The prerequisites for an academic training in engineering were created at the start of the 19th century when the advancement of technology on the basis of exact sciences commenced. There were also calls for a 'university for all technical studies' in Bavaria. The 'polytechnic schools' set up in Augsburg, Munich and Nuremberg, which bridged the gap between middle schools and higher education colleges in their capacity as 'lyceums' (or high schools), were the first approach. For further qualification purposes, a 'technical college' was set up in 1833 as part of the Faculty of State Finance (Staatswirtschaftlichen Fakultät) of the Ludwig Maximilian University, which had been transferred from Landshut to Munich seven years previously. The experiment failed. Instead, an advanced 'engineering course' was established at the Polytechnic School Munich in 1840, which was the forerunner of what was later to become the 'Technische Hochschule München'.

Foundation of "Polytechnische Schule München"

In 1868, King Ludwig II founded the newly structured Polytechnische Schule München, which had the status of a university, in Munich.

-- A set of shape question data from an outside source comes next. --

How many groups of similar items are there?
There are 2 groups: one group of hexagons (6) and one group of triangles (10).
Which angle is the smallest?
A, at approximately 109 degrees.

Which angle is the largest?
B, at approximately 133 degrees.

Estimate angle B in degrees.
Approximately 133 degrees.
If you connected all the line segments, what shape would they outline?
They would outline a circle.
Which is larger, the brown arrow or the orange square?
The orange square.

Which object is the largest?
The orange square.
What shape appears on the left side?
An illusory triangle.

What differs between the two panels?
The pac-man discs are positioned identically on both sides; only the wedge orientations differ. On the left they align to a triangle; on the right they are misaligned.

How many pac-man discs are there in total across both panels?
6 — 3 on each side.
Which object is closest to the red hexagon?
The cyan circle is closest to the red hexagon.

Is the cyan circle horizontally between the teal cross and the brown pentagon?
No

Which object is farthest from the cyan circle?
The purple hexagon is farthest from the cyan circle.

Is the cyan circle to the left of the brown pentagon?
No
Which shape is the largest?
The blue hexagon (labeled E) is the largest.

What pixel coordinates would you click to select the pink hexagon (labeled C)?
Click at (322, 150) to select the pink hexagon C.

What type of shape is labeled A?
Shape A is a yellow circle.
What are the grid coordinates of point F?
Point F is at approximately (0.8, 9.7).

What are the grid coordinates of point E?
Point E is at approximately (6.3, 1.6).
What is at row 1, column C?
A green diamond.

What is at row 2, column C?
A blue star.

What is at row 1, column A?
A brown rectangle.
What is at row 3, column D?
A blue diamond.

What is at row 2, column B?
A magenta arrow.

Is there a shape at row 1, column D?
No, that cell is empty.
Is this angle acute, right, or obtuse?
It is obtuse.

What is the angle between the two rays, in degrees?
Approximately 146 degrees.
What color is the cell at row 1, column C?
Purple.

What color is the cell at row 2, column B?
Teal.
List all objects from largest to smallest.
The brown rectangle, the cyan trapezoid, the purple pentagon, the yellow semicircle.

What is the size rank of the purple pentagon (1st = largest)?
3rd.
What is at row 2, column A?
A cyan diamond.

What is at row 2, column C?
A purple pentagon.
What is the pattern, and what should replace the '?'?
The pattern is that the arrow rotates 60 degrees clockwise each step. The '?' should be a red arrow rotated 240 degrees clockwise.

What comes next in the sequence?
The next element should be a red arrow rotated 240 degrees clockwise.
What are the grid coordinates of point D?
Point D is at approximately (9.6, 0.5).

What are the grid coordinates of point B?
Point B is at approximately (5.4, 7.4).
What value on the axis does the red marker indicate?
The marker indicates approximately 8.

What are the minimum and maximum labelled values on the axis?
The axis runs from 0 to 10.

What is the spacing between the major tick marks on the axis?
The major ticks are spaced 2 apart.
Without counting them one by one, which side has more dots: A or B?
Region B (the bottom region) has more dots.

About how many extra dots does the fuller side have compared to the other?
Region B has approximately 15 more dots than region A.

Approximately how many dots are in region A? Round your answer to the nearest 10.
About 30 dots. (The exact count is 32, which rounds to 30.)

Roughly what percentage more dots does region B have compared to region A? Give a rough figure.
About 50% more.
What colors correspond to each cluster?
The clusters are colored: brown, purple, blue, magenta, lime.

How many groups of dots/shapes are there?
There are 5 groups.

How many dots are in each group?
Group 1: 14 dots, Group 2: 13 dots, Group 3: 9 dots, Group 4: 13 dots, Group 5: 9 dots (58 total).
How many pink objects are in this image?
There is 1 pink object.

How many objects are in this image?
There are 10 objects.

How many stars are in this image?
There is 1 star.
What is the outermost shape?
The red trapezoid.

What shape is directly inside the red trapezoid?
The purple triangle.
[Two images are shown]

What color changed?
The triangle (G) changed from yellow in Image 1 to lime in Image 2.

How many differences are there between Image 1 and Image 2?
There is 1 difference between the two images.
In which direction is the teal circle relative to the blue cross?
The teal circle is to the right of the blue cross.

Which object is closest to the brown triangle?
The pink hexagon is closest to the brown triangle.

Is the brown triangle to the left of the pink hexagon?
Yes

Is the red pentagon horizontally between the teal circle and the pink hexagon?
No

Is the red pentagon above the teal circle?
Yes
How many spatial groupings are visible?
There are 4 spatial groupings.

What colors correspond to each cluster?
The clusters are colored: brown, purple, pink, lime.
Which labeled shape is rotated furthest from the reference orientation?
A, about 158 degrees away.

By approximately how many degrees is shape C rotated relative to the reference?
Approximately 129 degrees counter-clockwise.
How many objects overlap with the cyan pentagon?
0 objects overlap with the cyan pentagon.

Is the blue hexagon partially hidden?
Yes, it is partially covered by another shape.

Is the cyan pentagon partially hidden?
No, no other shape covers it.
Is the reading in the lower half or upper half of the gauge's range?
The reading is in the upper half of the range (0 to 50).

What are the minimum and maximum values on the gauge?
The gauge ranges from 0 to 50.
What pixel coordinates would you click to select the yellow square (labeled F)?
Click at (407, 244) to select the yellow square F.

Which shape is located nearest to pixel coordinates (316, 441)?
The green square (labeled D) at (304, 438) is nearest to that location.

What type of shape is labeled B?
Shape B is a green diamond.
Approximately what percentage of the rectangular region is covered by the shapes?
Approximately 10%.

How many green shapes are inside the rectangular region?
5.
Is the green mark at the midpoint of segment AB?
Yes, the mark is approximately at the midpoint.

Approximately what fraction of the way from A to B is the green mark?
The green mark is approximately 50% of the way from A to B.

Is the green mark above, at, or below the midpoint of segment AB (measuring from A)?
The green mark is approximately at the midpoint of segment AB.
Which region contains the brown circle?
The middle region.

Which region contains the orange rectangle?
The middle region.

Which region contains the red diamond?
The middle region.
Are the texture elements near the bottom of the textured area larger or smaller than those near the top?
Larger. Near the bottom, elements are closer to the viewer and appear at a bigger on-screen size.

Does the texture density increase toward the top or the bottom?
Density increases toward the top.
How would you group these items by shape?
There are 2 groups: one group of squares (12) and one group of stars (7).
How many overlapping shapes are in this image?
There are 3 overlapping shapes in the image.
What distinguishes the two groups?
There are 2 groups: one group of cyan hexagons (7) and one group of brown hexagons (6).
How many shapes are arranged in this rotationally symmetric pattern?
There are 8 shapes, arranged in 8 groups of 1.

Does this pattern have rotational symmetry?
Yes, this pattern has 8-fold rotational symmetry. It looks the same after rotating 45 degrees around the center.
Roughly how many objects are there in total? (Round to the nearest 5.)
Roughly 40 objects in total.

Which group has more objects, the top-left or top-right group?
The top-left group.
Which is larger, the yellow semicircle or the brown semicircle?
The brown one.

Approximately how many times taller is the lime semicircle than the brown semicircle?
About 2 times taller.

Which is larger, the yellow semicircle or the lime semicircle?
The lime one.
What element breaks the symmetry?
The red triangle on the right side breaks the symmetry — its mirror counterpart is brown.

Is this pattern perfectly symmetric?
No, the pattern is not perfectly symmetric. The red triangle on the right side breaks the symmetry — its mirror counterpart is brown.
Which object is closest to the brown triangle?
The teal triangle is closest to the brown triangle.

It was allowed to call itself Königlich Bayerische Technische Hochschule München as from the academic year 1877-78. The first Principal was the former Head of the Engineering Course, Karl Max von Bauernfeind. In the year of its foundation, the college took up residence in the new building in Arcisstrasse, which was designed by Gottfried v. Neureuther. In those days, more than 350 students were taught by 24 professors and 21 lecturers. The college was divided into five sections: I. General Department (Mathematics, Natural Science, Humanities, Law and Economics), II. Engineering Department (Structural Engineering and Surveying), III. Department of Architecture, IV. Mechanical/Technical Department, V. Chemical/Technical Department. Department VI. (Agriculture) was added in 1872.

Two of the university's long-standing requests were met by the state after the beginning of the 20th century: it was granted the right to award doctorates in 1901, and in 1902 the election of the principal by the teaching staff was approved. With an average of about 2,600 to 2,800 students, the TH München ranked ahead of the TH Berlin as the largest German technical college for a while. The first female undergraduate matriculated in architecture in 1905, after the Bavarian government officially allowed women to study at a technical college in the German Reich. However, the proportion of female students remained negligible; women accounted for just 0.6 per cent of the student body in the winter semester of 1913-14.

During the Weimar Republic, the TH München was obliged to make do with low funds and was drawn into radical political struggles in 1918-19 and again between 1928 and 1933. In the winter term of 1930-31, the National Socialist German Student Union (NSDStB) became the strongest group within the AStA general student organisation of the THM for the first time.

Broadening the spectrum of subjects

The TH München was able to broaden its spectrum of subjects by taking over several smaller colleges that were no longer viable. In 1922, the former commercial college 'Handelshochschule München' became the VII Department of Economics. The former College of Agriculture and Brewing in Weihenstephan was integrated in 1930. Its agricultural unit was absorbed into the Department of Agriculture - which was located in Munich until 1947 before transferring to Weihenstephan, while the brewing section became Department VIII 'Brewing Technology' belonging to the TH München yet located in Weihenstephan. The tradition of the Weihenstephan campus dates back to the agricultural school founded in 1804, which was elevated to the status of an academy in 1895 and a university in 1920.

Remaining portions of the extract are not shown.